Queer-2024
Director Luca Guadagnino
Starring Daniel Craig, Drew Starkey
Scott’s Review #1,462
Reviewed January 20, 2024
Grade: A
Daniel Craig sheds his James Bond (007) image for a more nuanced and challenging role in Luca Guadagnino’s film, Queer (2024). His layered and complex character must have been a dream role for the actor reportedly frustrated with the one-note Bond character.
Guadagnino, well-known for the similarly LGBTQ+-themed Call Me By Your Name (2017), trades Italy for Mexico and later Ecuador in his latest and darker project.
The film is a winning ticket and on an even keel with Call Me By Your Name, although I prefer the latter by a smidgeon. Queer is an exceptional film given the fabulous combination of elements like muted color tones, unrequited love, and the 1950s time period.
The sex scenes are pretty delicious and leave nothing to the imagination, providing titillation and appetite.
I was impressed by the unique incorporation of 1990s grunge band Nirvana in various sequences, including a beautiful rendition of ‘All Apologies’ by Sinead O’Connor as the film opens.
The funky, crisp blue/purple credits, which appear handwritten, are cool and modern, adding to the visual pleasures to come.
Events begin in 1950 when we meet William Lee (Craig), an American expatriate living in Mexico City, passing time by bar hopping and indulging in sexual activities with younger men.

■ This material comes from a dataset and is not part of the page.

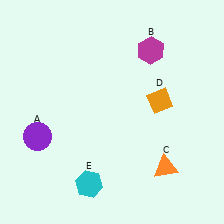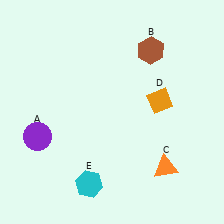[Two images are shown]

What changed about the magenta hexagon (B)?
In Image 1, B is magenta. In Image 2, it changed to brown.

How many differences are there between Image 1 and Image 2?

One evening, he catches sight of Eugene Allerton (Drew Starkey), a young GI who is also an American expatriate. Lee becomes obsessed with Allerton and pursues him across various bars, hoping to gain his affection.
The men develop a relationship, but Eugene maintains an emotional distance from Lee. Despite Lee’s interest in a full-time connection, he is often seen with a mysterious red-haired woman.
As time marches on, Lee’s dependency on drugs and alcohol deepens, and the pair take an exotic and hallucinogenic trip to Ecuador to visit a wacky female doctor (Lesley Manville).
Will Lee and Eugene forge a dangerous same-sex relationship? Or will they go their separate ways as merely two ships passing at night?
The character of Lee is reportedly based on William S. Burroughs, a famous American author during the Beat Generation (a literary subculture of the 1950s).
His 1985 novella, Queer, is adapted.
Craig is dangerously good as Lee, invoking loneliness and hopefulness seemingly interchangeably in a given scene.
He’s relatively out of the closet, miraculous given that the gay rights movement would not happen for almost twenty years, but this begs the question of the progressive culture of Mexico City.
The audience realizes that Lee is yearning for a connection with another man and has repeatedly been unable to find it. Sure, he pays for the services of male prostitutes, but it’s not about the sex for him.
It’s a more profound desire.
As Lee embarrassingly admits his feelings for Eugene in a drunken confessional, Craig flawlessly reveals Lee’s pain. The actor rises way beyond the heights of James Bond in an acting extravaganza.
I adore the texture that Guadagnino films in. The gloomy streets and the fuzzy colors add the proper setting of emptiness and fulfillment.
Lee’s artist apartment is, in one way, calm and, in another way, bleak and shrouded with unhappy experiences. It’s littered with empty bottles and discarded drug paraphernalia.
The moments when Lee and Eugene are together in a movie theater or out to dinner when Lee imagines the pair embracing or stroking the young man’s face, are both tender and sad.
While the film doesn’t end happily, anyone familiar with Call Me By Your Name shouldn’t be surprised. Instead, Guadagnino showcases the reality and desperation of what being gay was like a long time ago.
It will not satisfy everyone, and the story teeters off course toward the end when the men get to South America, but the score and dazzling visuals make up for this.
Thanks to superior direction and a lead performance of excellence, Queer (2024) is a grand achievement in humanity and the complications that emerge when faced with emotions and desires that are not fulfilled.